Auch hier gibts einen fertigen Code von einer sehr hilfreichen Seite:
http://dotnet-snippets.de/dns/ip-adresse-in-bytearray-SID199.aspx
(Funktion IP (String) in Byte)).

Die Übergabe der IP als String (wie ursprünglich im Quellcode) funktioniert unter
CE anscheinend nicht. Habe das getestet. Andere Fehlermeldung (muß ich nachreichen, hab sie nicht abgeschrieben, ist aber rekonstruierbar).

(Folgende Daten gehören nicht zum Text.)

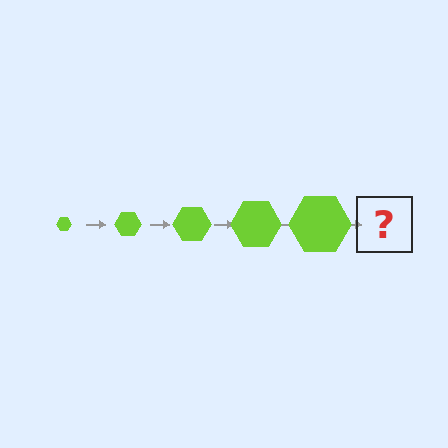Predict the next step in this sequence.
The next step is a lime hexagon, larger than the previous one.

Und genau hier tritt dieser Fehler auf.
Ist nicht so einfach dauernd das Programm zu ändern, kompilieren, auf SD-Karte zu spielen, im Touchpanel (nicht Siemens!) zu testen.
Die Emulatoren imVS haben keinen ARM-Prozessor und können diesen scheinbar auch nicht simulieren (meiner Meinung nach). Ich bekomme 
dort nämlich eine andere Fehlermeldung, die ich schon kenne (PInvoke ..., siehe Eintrag http://www.spsforum.com/showpost.php?p=291081&postcount=5], )


----------



## showview_123 (22 Januar 2011)

*Keine Verbindung?*

Nach langem Tüfteln habe ich die DLL soweit hinbekommen, daß ich keine Fehlermeldung beim Aufruf des Programms (vom Touchpanel) bekomme.

Die einzige Meldung, die ich abfange, ist das ich keine Verbindung zur SPS bekomme.

Wie in anderen Foren, bzw. Threads zu lesen ist, spricht CE über einen anderen Port als XP, oder Windows allgemein.
Nur habe ich noch nicht herausgefunden, welcher Port.

Bei libnodave tue ich mich etwas schwer, da dies viel komplexer ist, als S7.net



Jochen Kühner schrieb:


> hasst du eigendlich auch schon http://s7net.codeplex.com/ probiert, das ist nur managed code, das wäre viel. einfacher!



Das Problem mit der Ping-Klasse im CF habe ich mit OpenNETCF gelöst.
http://www.opennetcf.com/Products/SmartDeviceFramework/tabid/65/Default.aspx

Hier habe ich das Problem mit dem Port, bzw. dass keine Verbindung zur SPS.


----------



## showview_123 (23 Januar 2011)

*Hilfeaufruf --> Untzerstützung*

Ich vermute das bei S7net, in der Datei PLC.cs eine neue CPU anlegen muß vom Typ S7-1200.
Hier werden vom Verfasser schon TSAP für die anderen CPUs (200, 300, 400) angeführt,
für die 1200 bin ich auf der Suche.

Weiß jemand wie ich die TSAP auslesen kann, mit S7 Basic? 

Würde mir wahrscheinlich sehr weiterhelfen.

Falls der Code von PLC.cs (mit OpenNETCF) auch benötigt werden, kann ich sie beifügen.

Danke.


----------